It is the basic instinct of people who have suffered the loss of a loved one to want to blame someone for the loss. This inclination is particularly prevalent in medicine, where the consequences of a simple mistake can be fataL Consequently, I have often seen erroneous conclusions such as this one.
““We always knew it was negligence that killed Pop but now we have it in black and white.””
This is a statement from a relative following the inquest into the death of John Peter Taylor who died from constrictive pericarditis. A nurse had given him the wrong medication during his stay in hospital which had exacerbated his condition. The conclusion of the expert is quite different:
““The inadvertent administration of a tablet of [the drug] contributed to the irreversibility of his decline but was not the fundamental cause.”

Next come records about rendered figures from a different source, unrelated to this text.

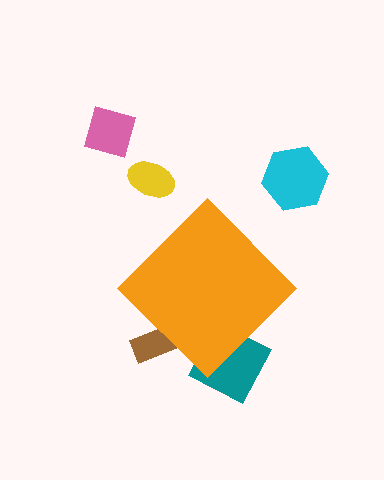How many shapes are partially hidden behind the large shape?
2 shapes are partially hidden.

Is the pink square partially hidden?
No, the pink square is fully visible.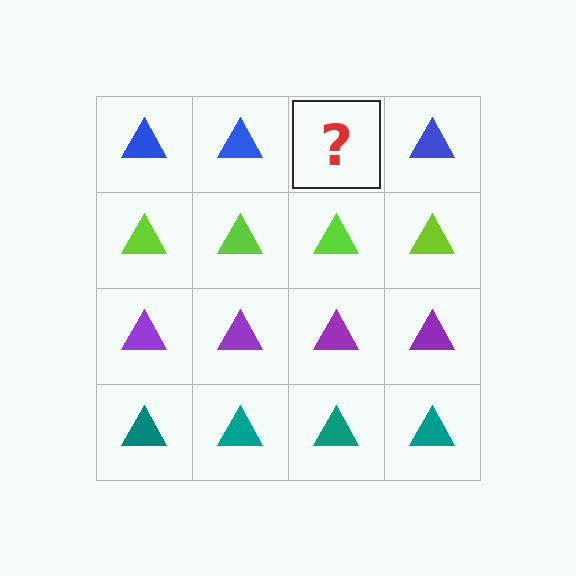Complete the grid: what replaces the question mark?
The question mark should be replaced with a blue triangle.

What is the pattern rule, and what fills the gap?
The rule is that each row has a consistent color. The gap should be filled with a blue triangle.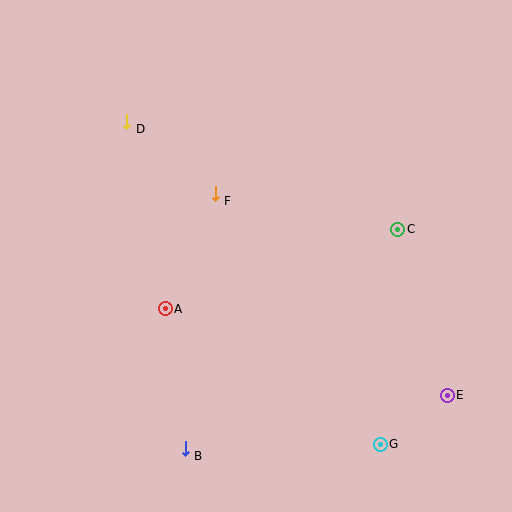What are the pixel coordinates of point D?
Point D is at (127, 129).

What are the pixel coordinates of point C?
Point C is at (398, 229).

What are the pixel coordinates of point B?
Point B is at (185, 456).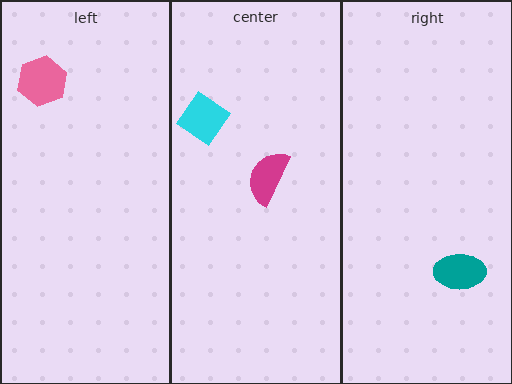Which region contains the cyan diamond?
The center region.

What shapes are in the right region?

Translated: the wrong pill didn’t kill him – just made it harder to save his life. This is a long way from negligence. The desire to blame the nurse is very understandable, but not at all helpful. The simple fact of the matter is that the nurse involved should not have been able to given someone else’s medication to Mr. Taylor. It should have been impossible.
Consider the normal hospital medication system. A medicine chart is written out at the start of Mr. Taylor’s stay. He is Canadian, so some medicines may be unfamiliar to the doctor who is likely to be junior, busy and tired. The chart contains a large number of medications, many with similar names. The medicines are prepared in the treatment room and then taken to the patient. It is not uncommon for several patient’s drugs to be prepared at once. The nurse may not know the patient’s by sight, may have confused the medicines or simply forgotten to check the patient’s name. There may be several Mr. Taylors in the ward.

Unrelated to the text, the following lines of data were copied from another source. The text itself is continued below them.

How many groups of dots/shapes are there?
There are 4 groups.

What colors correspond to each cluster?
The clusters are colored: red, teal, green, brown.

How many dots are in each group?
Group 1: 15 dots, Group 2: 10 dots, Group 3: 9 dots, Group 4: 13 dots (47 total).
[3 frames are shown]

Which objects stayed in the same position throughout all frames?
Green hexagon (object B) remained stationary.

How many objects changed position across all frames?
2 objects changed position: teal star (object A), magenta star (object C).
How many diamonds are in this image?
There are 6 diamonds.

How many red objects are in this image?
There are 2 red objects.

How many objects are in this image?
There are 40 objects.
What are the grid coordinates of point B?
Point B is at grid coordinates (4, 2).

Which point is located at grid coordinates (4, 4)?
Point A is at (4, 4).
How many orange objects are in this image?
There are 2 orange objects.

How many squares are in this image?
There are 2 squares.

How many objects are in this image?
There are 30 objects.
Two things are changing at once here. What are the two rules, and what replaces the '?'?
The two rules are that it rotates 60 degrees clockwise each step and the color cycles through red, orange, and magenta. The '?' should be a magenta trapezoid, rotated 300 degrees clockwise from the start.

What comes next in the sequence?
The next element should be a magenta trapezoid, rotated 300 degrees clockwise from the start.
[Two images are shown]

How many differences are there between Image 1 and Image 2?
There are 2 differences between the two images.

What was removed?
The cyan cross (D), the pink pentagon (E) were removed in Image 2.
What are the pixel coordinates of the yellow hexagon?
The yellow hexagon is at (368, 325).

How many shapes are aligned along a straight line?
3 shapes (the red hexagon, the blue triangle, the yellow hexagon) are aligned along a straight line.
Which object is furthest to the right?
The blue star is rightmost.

This is the common system used in hospitals – it is little wonder that medication errors are rife in this setting. Error theory dictates that human mistakes are guaranteed to occur unless there is a compulsory gateway or multiple gateways to capture errors. These are the sorts of checks and balances that airline pilots use. If airline pilots had the error rate of the medical profession, dozens of fully laden Jumbo jets would drop into the sea every day.
It is pointless to place blame on individuals while expecting an impossible standard of perfection. It simply will not happen and these sorts of mistakes will continue, ruining the lives of patients, relatives, doctors and nurses. The only way to deal with this sort of ingrained systemic error is to change the system, and make it as foolproof as possible without relying on perfect human performance. For instance:
- All scripts should be computerized. The computer should be able to recognise abnormal doses, contra-indicated uses and cross reactions and warn the doctor.
- Medicine is dispensed at the correct dose, with a printed sticker
- The bar code on the patient’s wrist must be matched by the barcode of the sticker on the drug receptacle (otherwise the computer will not mark it as given).
Congratulations! the error that contributed to Mr. Taylor’s demise cannot occur. All the technology to do the above is available right now (and has been available for ten years). It just costs money and political will.
The question that should be asked, then, is not “who is to blame?” but “why is this error occurring at all?” If we need to blame someone then I place blame squarely with the Minister of Health of the previous Labour government. Feel free to blame the current Minister of Health if nothing has changed in three years. I know I will.